WGCNA代码

Python0100

WGCNA代码,第1张

WGCNA

rm(list = ls())

#加载R包

library(WGCNA)

library(tidyr)

library(ggplot2)

library(gridExtra)

setwd("D:\\项目探索\\水稻EDP\\文献\\WGCNA数据结果20190426")

#=================================================================#

#

# 1.导入表达数据

#

#=================================================================#

gene_exp <- read.table('D:\\项目探索\\水稻EDP\\文献\\WGCNA数据结果20190426\\DSC.txt',

                         sep = '\t',

                         header = T,

                         stringsAsFactors = F,

                         #第一列作为行名

                         row.names = 1)

gene_exp[is.na(gene_exp)] <- 0 # 将NA转换为0

# 根据方差筛选

m.vars=apply(gene_exp,1,var)

expro.upper=gene_exp[which(m.vars>quantile(m.vars, probs = seq(0, 1, 0.25))[4]),]

dim(expro.upper)

datExpr <- t(expro.upper) # 在WGCNA中需要转置表达矩阵

gsg = goodSamplesGenes(datExpr,verbose = 3)

gsg$allOK

#查看行和列

dim(datExpr)

# 聚类分析是否存在离群值

sampleTree = hclust(dist(datExpr),method = "average")

sizeGrWindow(12,9)

par(cex=0.6)

par(mar = c(0,4,2,0))

plot(sampleTree,

     main = "Sample clustering to detect outliners",

     sub = "",xlab = "",cex.lab=1.5,

     cex.axis=1.5,cex.main = 2)

# 存在离群样本时可以剔除

if(F){abline(h = 15,col = "red")

clust = cutreeStatic(sampleTree,cutHeight = 15,minSize = 10)

table(clust)

keepSamples = (clust==1)

datExpr =datExpr0[keepSamples,]

nGenes = ncol(datExpr)

nSamples = nrow(datExpr)

}

#=================================================================#

#

# 2.寻找最佳β值

#

#=================================================================#

# 选择并构建一个软阈值向量

powers = c(c(1:10),seq(from = 12,to = 20,by=2)

# 执行TOM功能

sft = pickSoftThreshold(datExpr,powerVector = powers,verbose = 5)

# 绘图

sizeGrWindow(9,5)

par(mfrow = c(1,2)) # 一页多图

cex1 = 0.9

# Scale-free topology fit index as a function of the soft-thresholding power

plot(sft$fitIndices[,1],-sign(sft$fitIndices[,3])*sft$fitIndices[,2],

xlab="Soft Threshold(power)",ylab = "Scale Free Topology Model Fit,signed R^2",type="n",

main = paste("Scale independence"))

text(sft$fitIndices[,1],-sign(sft$fitIndices[,3])*sft$fitIndices[,2],labels=powers,cex=cex1,col="red")

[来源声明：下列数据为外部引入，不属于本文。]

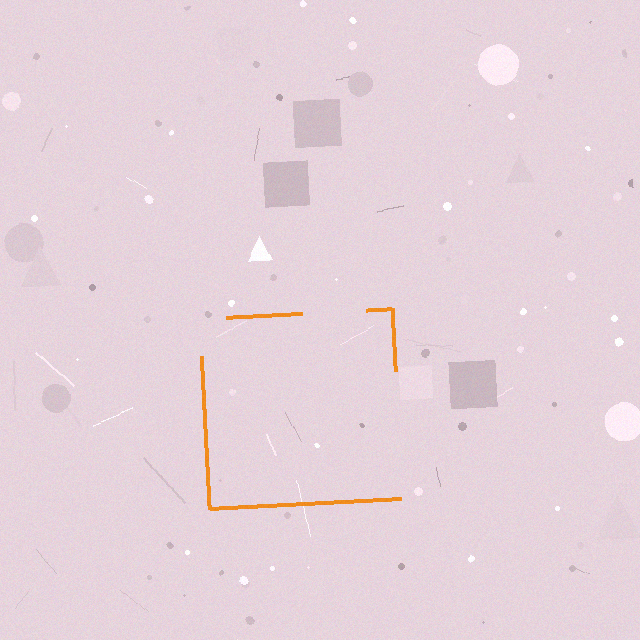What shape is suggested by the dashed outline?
The dashed outline suggests a square.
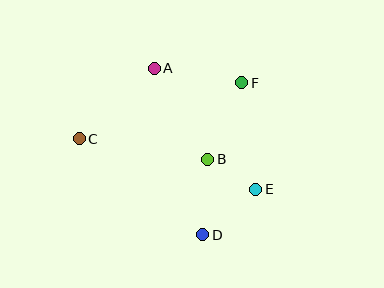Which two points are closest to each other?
Points B and E are closest to each other.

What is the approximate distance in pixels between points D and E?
The distance between D and E is approximately 70 pixels.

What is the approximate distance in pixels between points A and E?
The distance between A and E is approximately 158 pixels.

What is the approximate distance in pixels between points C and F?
The distance between C and F is approximately 172 pixels.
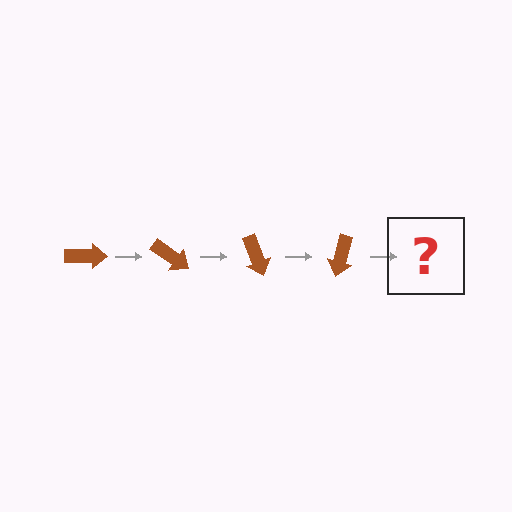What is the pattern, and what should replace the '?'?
The pattern is that the arrow rotates 35 degrees clockwise each step. The '?' should be a brown arrow rotated 140 degrees clockwise.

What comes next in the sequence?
The next element should be a brown arrow rotated 140 degrees clockwise.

abline(h = 0.90,col = "red")

#  Mean connectivity as a function of the soft-thresholding power

plot(sft$fitIndices[,1],sft$fitIndices[,5],xlab="Soft Threshold (power)",ylab ="Mean Connectivity",type = "n",main = paste("Mean connectivity"))

text(sft$fitIndices[,1],sft$fitIndices[,5],labels=powers,cex = cex1,col="red")

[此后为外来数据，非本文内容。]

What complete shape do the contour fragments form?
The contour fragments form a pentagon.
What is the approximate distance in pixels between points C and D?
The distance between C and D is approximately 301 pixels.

#=================================================================#

#

# 3.一步法构建网络模块

#3.1 minModuleSize指定Module所含基因数最少

#3.2 mergeCutHeight指定合并Module的阈值

#3.3 列表net中包含了许多信息

#3.4 可以通过recutBlockwiseTrees函数来修改模块的一些参数,而不用重新计算聚类树

#

#=================================================================#

net = blockwiseModules(datExpr,power = sft$powerEstimate,

TOMType = "unsigned",minModuleSize = 30,reassignThreshold = 0,mergeCutHeight = 0.25,

numericLabels =TRUE,pamRespectsDendro = FALSE,saveTOMs = TRUE,saveTOMFileBase = "RiceTOM",

verbose = 3)

table(net$colors)

# 绘图

sizeGrWindow(12,9)

# 将标签转换为颜色

mergedColors = labels2colors(net$colors)

# 绘制树图及模块颜色图

plotDendroAndColors(net$dendrograms[[1]],mergeColors[net$blockGenes[[1]],"Module colors",dendroLabels = FALSE,hang = 0.03,addGuide = TRUE,guideHang = 0.05)

# 保存相关数据

moduleLabels = net$colors

moduleColors = labels2colors(net$colors)

MEs = net$MEs

geneTree = net$dendrograms[[1:2]] # 可能会存在基因较多,默认将基因分成了两部分

#=================================================================#

# 3.步步法构建

# 3.构建网络

# 3.1.计算相关系数

# 3.2.计算邻接矩阵

# 3.3.计算TOM矩阵

# 3.4.聚类并且划分模块

# 3.5.合并相似模块

#=================================================================#

# 计算邻接矩阵

softpower = sft$powerEstimate

adjacency = adjacency(datExpr,power = softPower)

# 通过邻接矩阵计算TOM矩阵

TOM = TOMsimilarity(adjacency)

dissTOM = 1 - TOM # 此为距离矩阵

# 通过距离矩阵进行聚类分析基因

geneTree = hclust(as.dist(dissTOM),method = "average")

sizeGrWindow(12,9)

plot(geneTree,xlab="",sub="",main="Gene clustering on TOM-based dissimilarity",labels=FALSE,hang = 0.04)

# 设置模块中基因最小数

minModuleSize = 30

# 通过动态树剪切鉴定出模块

dynamicMods = cutreeDynamic(dendro = geneTree,disM = dissTOM,deepSplit = 2,pamRespectsDendro = FALSE,minClusterSize = minModuleSize)

table(dynamicMods)

# 绘图

dynamicColors = labels2colors(dynamicMods)

table(dynamicColors)

sizeGrWindow(8,6)

plotDendroAndColors(geneTree,dynamicColors,"Dynamic Tree Cut",dendroLabels = FALSE,hang = 0.03,addGuide = TRUE,guideHang = 0.05,main = " Gene dendrogram and module colors")

# 合并表达近似的Modules

# 计算Modules的特征基因

MEList = moduleEigengenes(datExpr,color = dynamicColors)

MEs = MEList$eigengenes

# 计算Modules之间的相关性

MEDiss = 1 - cor(MEs)

# 聚类特征基因

METree = hclust(as.dist(MEDiss),method = "average")

# 绘图

sizeGrWindow(7,6)

plot(METree,main = "Clustering of eigengenes",xlab="",sub="")

# 自动合并

MEDissThres = 0.25

abline(h=MEDissThres,col = "red")

merge = mergeCloseModules(datExpr,dynamicColors,cutHeight = MEDissThres,verbose = 3)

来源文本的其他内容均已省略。